Only OPENAI_API_KEY is needed to run the full pipeline; the data sources used by default (Crossref, OpenAlex, arXiv, DBLP, Open Library) require no key. Google Books works without a key but on a shared global daily quota that is frequently exhausted — set GOOGLE_BOOKS_API_KEY for reliable book coverage at scale. You can also run with no LLM at all (--no-llm, see below).

Usage

uv run reference-audit audit <main.tex> <references.bib> [options]

Example, against the bundled pilot:

uv run reference-audit audit \
  tests/documents/directing-open-ended-evolution/initial.tex \
  tests/documents/directing-open-ended-evolution/initial.bib

Reference audit
  28 entries  ·  26 cited  ·  2 uncited  ·  7 with issues  ·  1 commented twins
  verdicts: 27 matched  ·  0 no-match  ·  0 ambiguous  ·  1 unresolved
  types: article=18, book=2, inproceedings=5, misc=3

CAPITAL OFFENCES — No hallucinated citations

UNABLE TO VERIFY (1) — could not conclusively rule out a hallucination (network/LLM error, unfamiliar entry type, dead link, …):
...

ISSUES (6) — other problems to review:

[article] wolpert2007  (cited)
    Using self-dissimilarity to quantify complexity
    ids: doi:10.1002/cplx.20165
    ⚠ DOI normalized from URL form ('https://doi.org/10.1002/cplx.20165' → '10.1002/cplx.20165')
    ✓ exactly one match (high) — Matched a single work via crossref.

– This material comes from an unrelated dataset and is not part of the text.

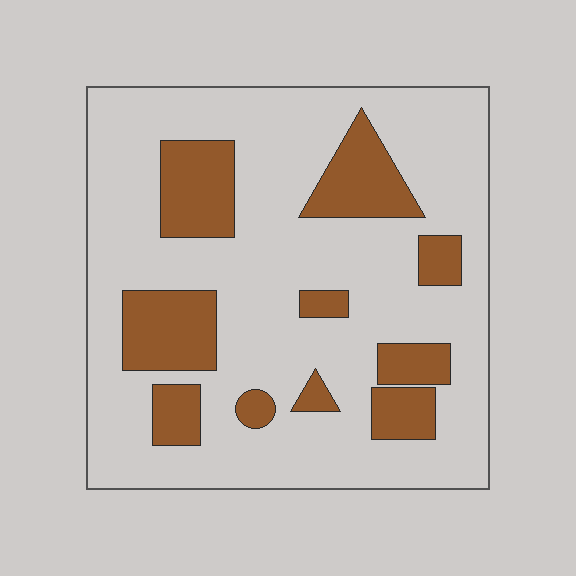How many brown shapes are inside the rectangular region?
10.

[inproceedings] fu2023dreamsim  (UNCITED)
    DreamSim: Learning New Dimensions of Human Visual Similarity using Synthetic Data
    ids: (no identifier)
    ⚠ no DOI/arXiv id (will attempt DOI backfill)
    ✓ exactly one match (high) — Matched a single work via semantic_scholar (2 versions).
...

FORMATTING NITS (3) — verified; only cosmetic field fixes:

[article] goldenfeld1992lectures  (cited)
    Lectures on Phase Transitions and the Renormalization Group
    ids: doi:10.1201/9780429493492
    · formatting nit in 'pages'='185-–197' — non-standard page separator in '185-–197'; use '--' [crossref]
    ✓ exactly one match (high) — Matched a single work via crossref.
...

NO ISSUES (18) — verified, nothing to fix:
...

Options

Option	Description
`-f, --format text\|json\|both`	Output format. `json` emits the full structured report (verdicts, candidates, features) — ideal for tooling and AI agents. Default: `text`.
`--no-network`	Parse only: identifiers + cited/uncited bookkeeping, no database or LLM calls.
`--no-llm`	Formal-only: skip LLM adjudication for fully deterministic output (useful in CI).
`--fresh`	Ignore cached results and re-query everything.
`--cache PATH`	Cache DB location. Default: `<bib_dir>/.reference_audit/cache.db`.
`--model NAME`	Override the LLM model (default `gpt-5.4-mini`).
`--fail-on hallucinated\|multiple`	Exit non-zero if any entry gets that verdict — for gating submissions in CI.

Example — fail a CI check if any reference looks hallucinated, as JSON:

uv run reference-audit audit paper.tex refs.bib --format json --fail-on hallucinated

Reading the output

The text report leads with two headline categories:

CAPITAL OFFENCES — hallucinated citations: entries that conclusively resolve to no real document (verdict no match). When there are none, the report says so explicitly (No hallucinated citations).
UNABLE TO VERIFY — entries we could not conclusively clear of being a hallucination, for any reason: a transient network/LLM error, an unfamiliar .bib type, a dead link, an adjudication left unsettled. This is the catch-all that keeps an inconclusive check from masquerading as a clean pass. When it is empty the report states that for every other reference at least one matching artifact was positively identified.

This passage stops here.